- 1 cup fine bulgur
- 2 cups warm water
- 2 cups mashed cooked pumpkin (about 2 1/2 pounds raw) or 16 ounces pure-pack canned pumpkin
- 1 cup whole-wheat or unbleached all-purpose flour
- 1/2 cup cold water
- 1 onion, chopped
- 3 to 4 cloves garlic, minced
- About 1/2 teaspoon table salt or 1 teaspoon kosher salt
- 1/2 teaspoon ground coriander
- 1/2 teaspoon ground black pepper
- 1/4 teaspoon ground allspice
- 1/4 teaspoon ground cumin
- Pinch of Aleppo or cayenne pepper
- Vegetable oil for frying
- Put the bulgur in a medium bowl, add the warm water, and let soak for 30 minutes. Drain.
- Transfer the bulgur to a food processor. Add all of the remaining ingredients except the oil and process until smooth. If the mixture is too thin, add a little more flour. Using floured hands, shape into oval patties about 2 inches long, 1 inch wide, and 1/2 inch thick, tapering the ends.
- Heat 1/4 inch oil in a large skillet over medium heat. In batches, fry the patties, turning once, until golden brown, about 2 minutes per side. Serve warm or at room temperature.

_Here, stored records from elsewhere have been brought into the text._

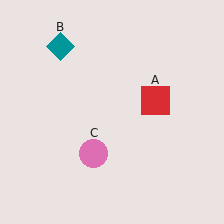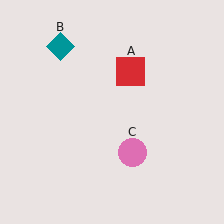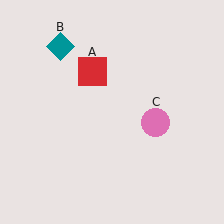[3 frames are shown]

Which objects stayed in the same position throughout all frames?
Teal diamond (object B) remained stationary.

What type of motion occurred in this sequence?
The red square (object A), pink circle (object C) rotated counterclockwise around the center of the scene.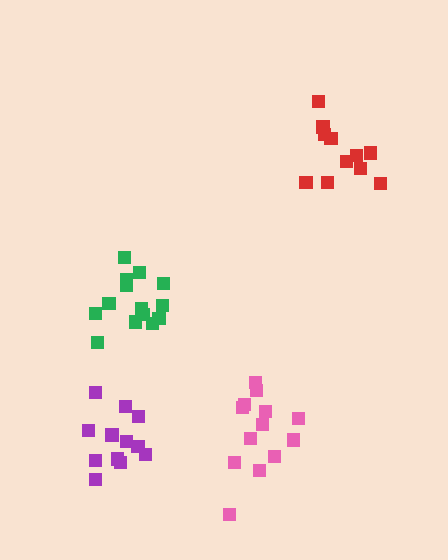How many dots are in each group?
Group 1: 11 dots, Group 2: 13 dots, Group 3: 13 dots, Group 4: 14 dots (51 total).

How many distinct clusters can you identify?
There are 4 distinct clusters.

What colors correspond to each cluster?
The clusters are colored: red, purple, pink, green.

- This batter is looser than the bulgur version and is dropped from a spoon. Omit the bulgur, the 1/2 cup cold water, the onion, garlic, coriander, pepper, allspice, cumin, and Aleppo pepper. Add 3 large eggs, 2 to 8 tablespoons granulated or packed brown sugar, 2 teaspoons ground cinnamon, 1/2 teaspoon freshly ground nutmeg, and a pinch of ground ginger.
- Spread the pumpkin mixture in an oiled 9-inch square baking pan. Cut into diamonds or 1 1/2-inch squares, drizzle with 1/4 cup vegetable oil, and bake in a preheated 375°F oven until golden brown, about 45 minutes.